An i2HDM Strongly Coupled to a non-Abelian Vector Resonance

TL;DR

This paper investigates an extended Higgs sector with a strongly coupled non-Abelian vector resonance, analyzing its impact on dark matter relic density and collider signatures, especially mono-Z production at the LHC.

Contribution

It introduces a novel i2HDM model with a strongly coupled non-Abelian vector resonance and explores its phenomenological implications for dark matter and collider experiments.

Findings

The vector resonance reduces the high-mass dark matter relic density region.

Mono-Z production at the LHC is the most promising channel for detecting the new vector.

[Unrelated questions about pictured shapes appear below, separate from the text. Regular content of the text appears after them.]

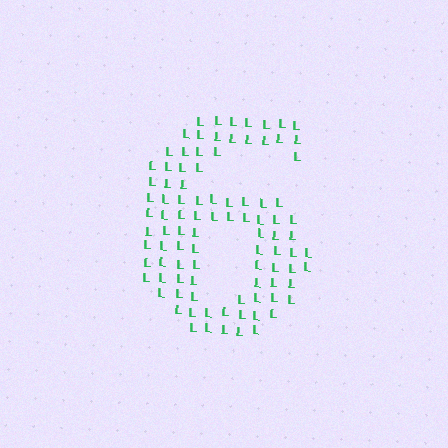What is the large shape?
The large shape is the digit 6.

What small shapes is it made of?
It is made of small letter L's.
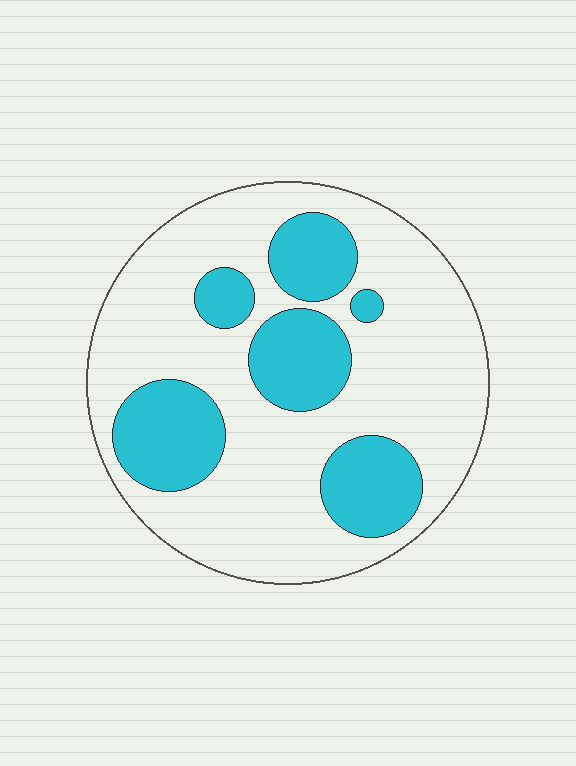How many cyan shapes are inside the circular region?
6.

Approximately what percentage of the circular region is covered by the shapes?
Approximately 30%.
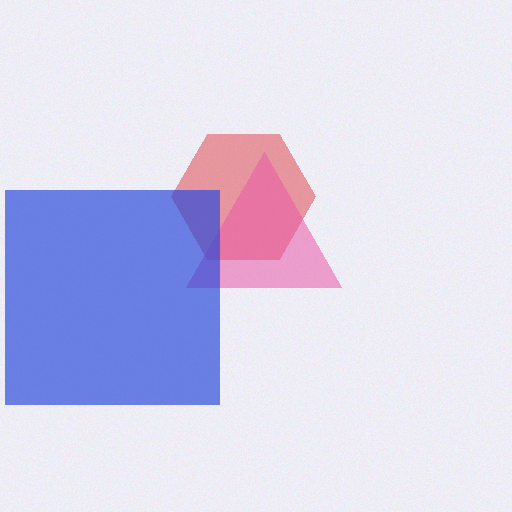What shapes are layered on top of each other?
The layered shapes are: a red hexagon, a pink triangle, a blue square.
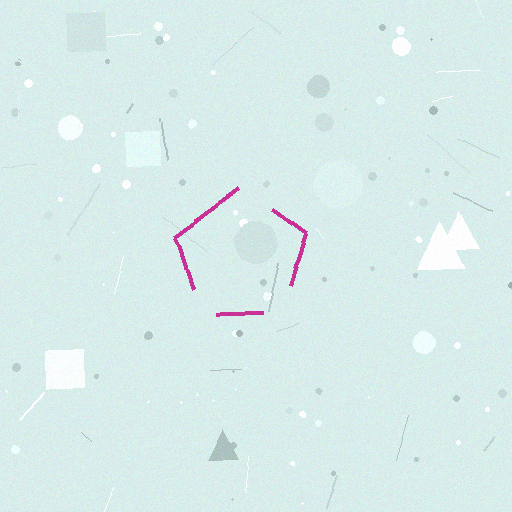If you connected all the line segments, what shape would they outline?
They would outline a pentagon.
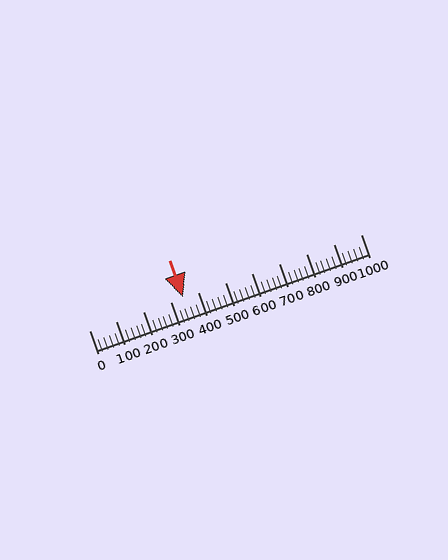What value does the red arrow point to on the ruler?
The red arrow points to approximately 345.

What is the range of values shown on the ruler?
The ruler shows values from 0 to 1000.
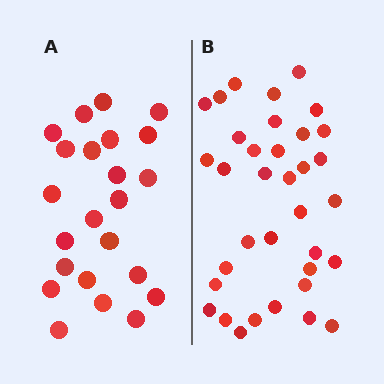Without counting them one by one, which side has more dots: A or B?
Region B (the right region) has more dots.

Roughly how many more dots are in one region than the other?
Region B has roughly 12 or so more dots than region A.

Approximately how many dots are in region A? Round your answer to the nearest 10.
About 20 dots. (The exact count is 23, which rounds to 20.)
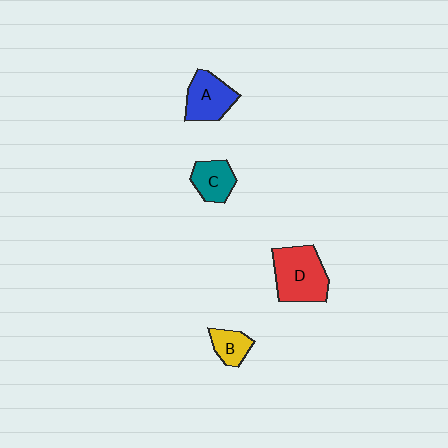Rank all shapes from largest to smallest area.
From largest to smallest: D (red), A (blue), C (teal), B (yellow).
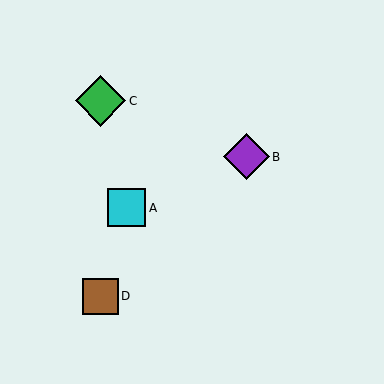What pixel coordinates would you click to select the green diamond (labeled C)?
Click at (101, 101) to select the green diamond C.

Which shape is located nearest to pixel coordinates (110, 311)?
The brown square (labeled D) at (100, 296) is nearest to that location.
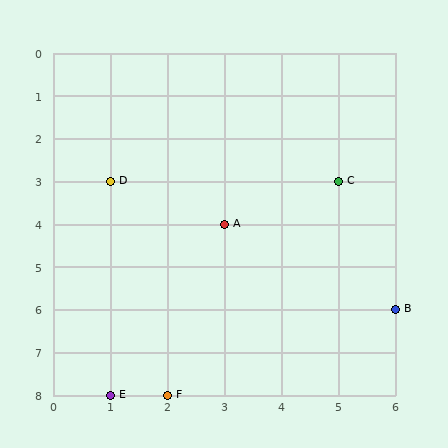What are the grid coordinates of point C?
Point C is at grid coordinates (5, 3).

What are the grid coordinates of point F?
Point F is at grid coordinates (2, 8).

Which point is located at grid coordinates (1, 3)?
Point D is at (1, 3).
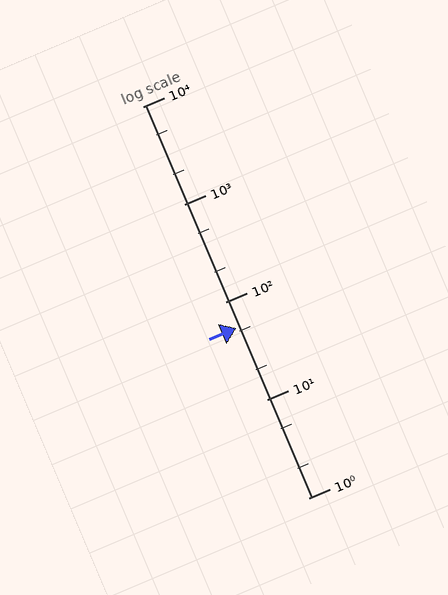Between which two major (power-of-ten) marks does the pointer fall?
The pointer is between 10 and 100.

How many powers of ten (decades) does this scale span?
The scale spans 4 decades, from 1 to 10000.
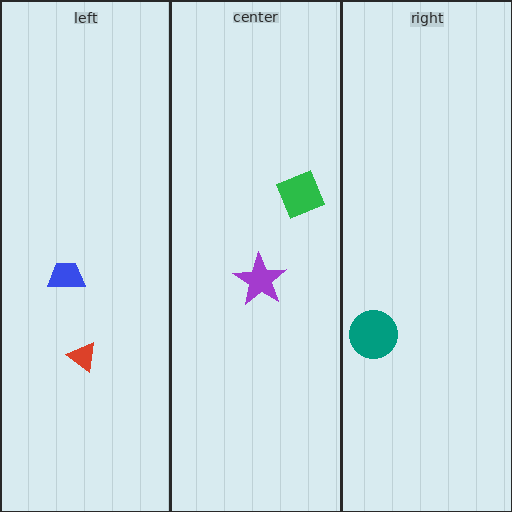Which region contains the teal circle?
The right region.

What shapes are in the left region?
The blue trapezoid, the red triangle.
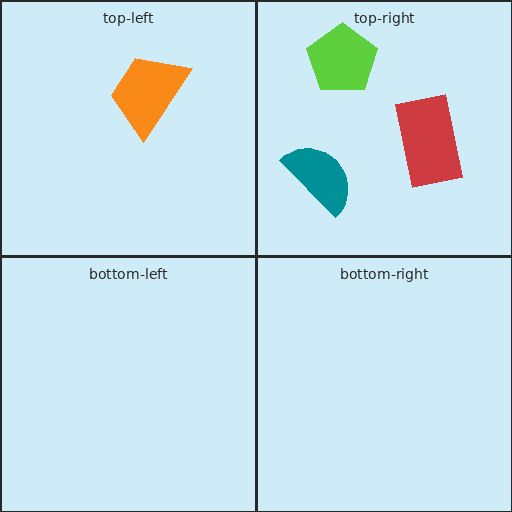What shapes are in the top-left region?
The orange trapezoid.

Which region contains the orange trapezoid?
The top-left region.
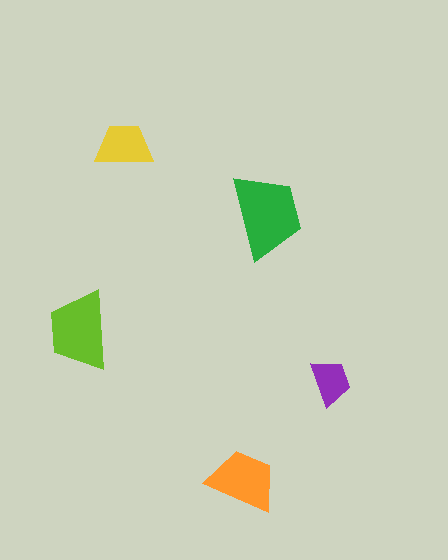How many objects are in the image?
There are 5 objects in the image.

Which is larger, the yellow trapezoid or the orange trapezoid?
The orange one.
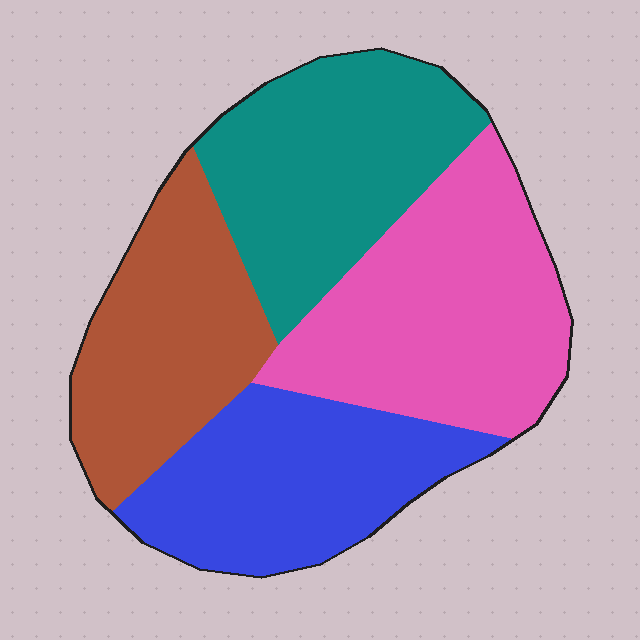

Heavy vector discovery at the LHC is challenging due to very low cross sections.

Abstract

We study the possibility of a Dark Matter candidate having its origin in an extended Higgs sector which, at least partially, is related to a new strongly interacting sector. More concretely, we consider an i2HDM (i.e. a Type-I Two Higgs Doublet Model supplemented with a Z_2 under which the non-standard scalar doublet is odd) based on the gauge group SU(2)_1 x SU(2)_2 x U(1)_Y. We assume that one of the scalar doublets and the standard fermion transform non-trivially under SU(2)_1 while the second doublet transforms under SU(2)_2. Our main hypothesis is that standard sector is weakly coupled while the gauge interactions associated to the second group is characterized by a large coupling constant. We explore the consequences of this construction for the phenomenology of the Dark Matter candidate and we show that the presence of the new vector resonance reduces the relic density saturation region, compared to the usual i2DHM, in the high Dark Matter mass range. In the collider side, we argue that the mono-Z production is the channel which offers the best chances to manifest the presence of the new vector field. We study the departures from the usual i2HDM predictions and show that the discovery of the heavy vector at the LHC is challenging even in the mono-$Z$ channel since the typical cross sections are of the order of 10^{-2} fb.